Comedian: “This is my routine.”
MC: ???
Comedian: “I’ve only got five minutes and I want to get in as many jokes as I can. I keep all my jokes in a notebook and the numbers refer to those jokes.”
Many are the impressions formed with assistance from confirmation bias.
Even with 2007 and 2008 left in, I don’t think a 49%-61% spread is very significant. At any rate, just looking up and down the chart year to year, I see only one “trend” that extends beyond two seasons, and that’s climbing win % July-September from 2009-2011.
OK, I see one more. Falling win % June-August from 2006-2008.
Only 12 of 42 months with losing records, and 4 of those in 2008.
Of course, putting things in the frame of months has an influence. 2012 looks very steady, but I believe there was an 11-21 stretch, probably the longest and most dismal sub-.500.
Deadline trades that worked.
Injuries and deadline trades that didn’t work.
Yeah, but streaks are a fact of life. All you can really control is the aggregate.
Oops, I guess I botched the HTML. “Injuries and deadline trades that didn’t work” was in regards to 2006-2008.

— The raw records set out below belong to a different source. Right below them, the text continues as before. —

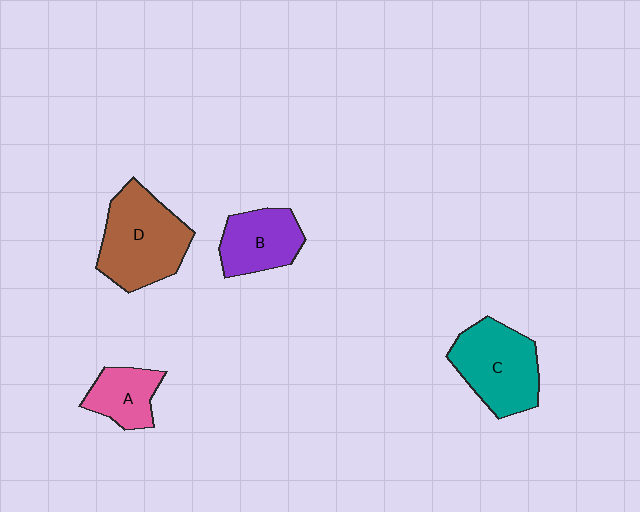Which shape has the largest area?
Shape D (brown).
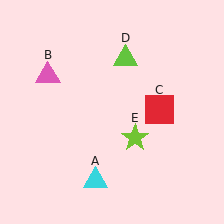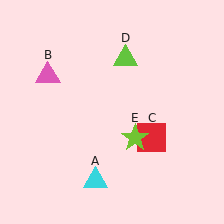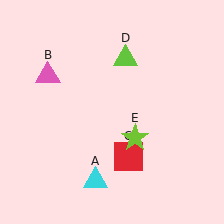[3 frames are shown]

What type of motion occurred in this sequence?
The red square (object C) rotated clockwise around the center of the scene.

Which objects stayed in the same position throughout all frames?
Cyan triangle (object A) and pink triangle (object B) and lime triangle (object D) and lime star (object E) remained stationary.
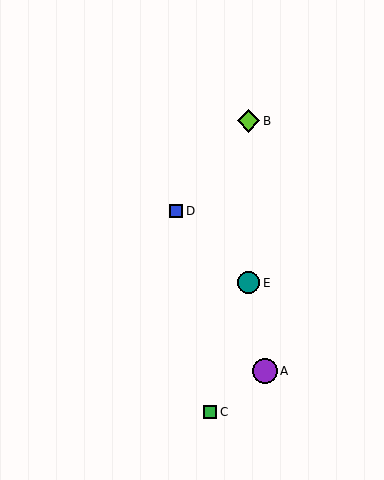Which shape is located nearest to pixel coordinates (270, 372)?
The purple circle (labeled A) at (265, 371) is nearest to that location.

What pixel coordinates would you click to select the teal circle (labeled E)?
Click at (249, 283) to select the teal circle E.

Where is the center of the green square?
The center of the green square is at (210, 412).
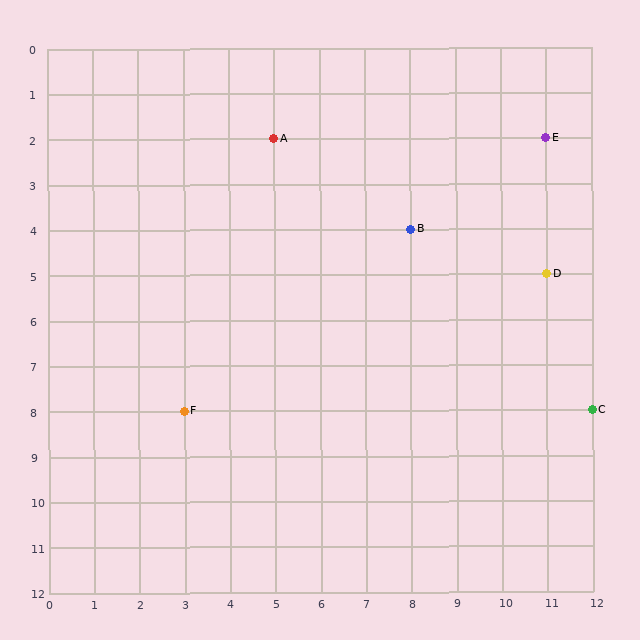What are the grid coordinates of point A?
Point A is at grid coordinates (5, 2).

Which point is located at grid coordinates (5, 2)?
Point A is at (5, 2).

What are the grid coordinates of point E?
Point E is at grid coordinates (11, 2).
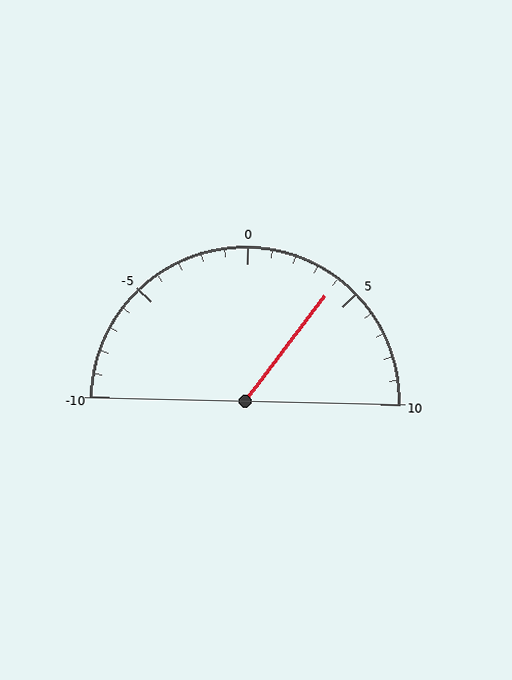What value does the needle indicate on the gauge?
The needle indicates approximately 4.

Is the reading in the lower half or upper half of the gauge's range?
The reading is in the upper half of the range (-10 to 10).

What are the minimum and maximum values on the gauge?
The gauge ranges from -10 to 10.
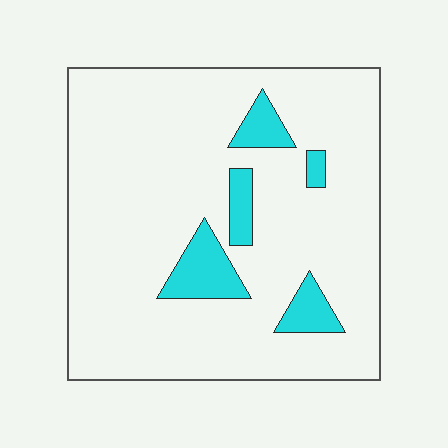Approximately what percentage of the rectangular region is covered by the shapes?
Approximately 10%.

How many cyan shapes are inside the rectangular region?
5.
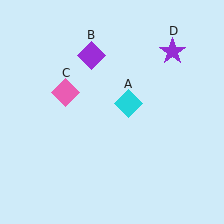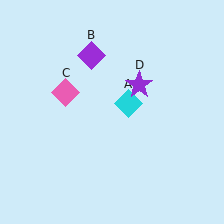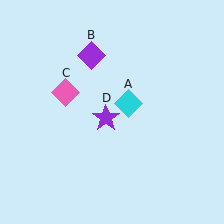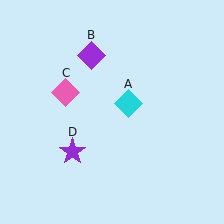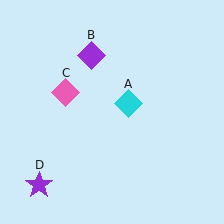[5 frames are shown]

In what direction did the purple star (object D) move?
The purple star (object D) moved down and to the left.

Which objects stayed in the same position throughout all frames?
Cyan diamond (object A) and purple diamond (object B) and pink diamond (object C) remained stationary.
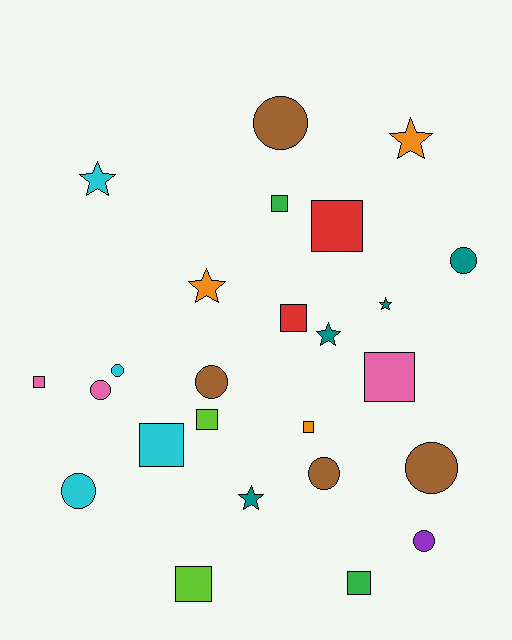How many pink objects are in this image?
There are 3 pink objects.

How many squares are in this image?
There are 10 squares.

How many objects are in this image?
There are 25 objects.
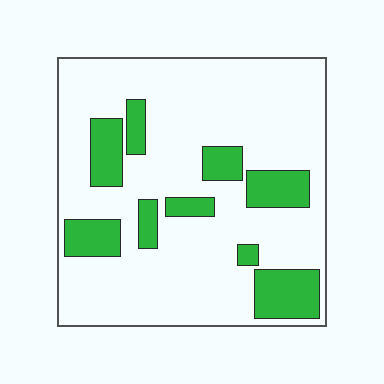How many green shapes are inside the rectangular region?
9.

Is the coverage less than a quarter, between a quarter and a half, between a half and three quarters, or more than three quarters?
Less than a quarter.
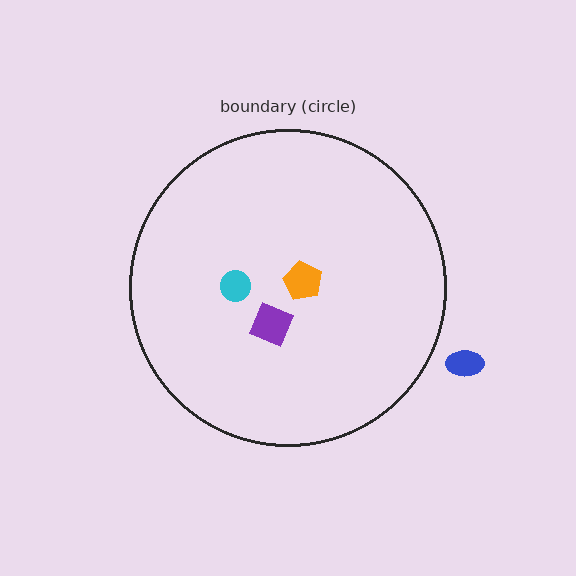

Jeff, I agree with you entirely on the points you made in the article. At first I thought they were even more fully substantiated by the overall lack of any real trends at all, but then I found some minor trends. I didn’t think they really proved anything, but you make a good case for causes. Mentioning the 11-21 stretch was just an aside on how monthly records can mask greater streakiness, not that I find such streakiness much more than random variation when comparing one year to another.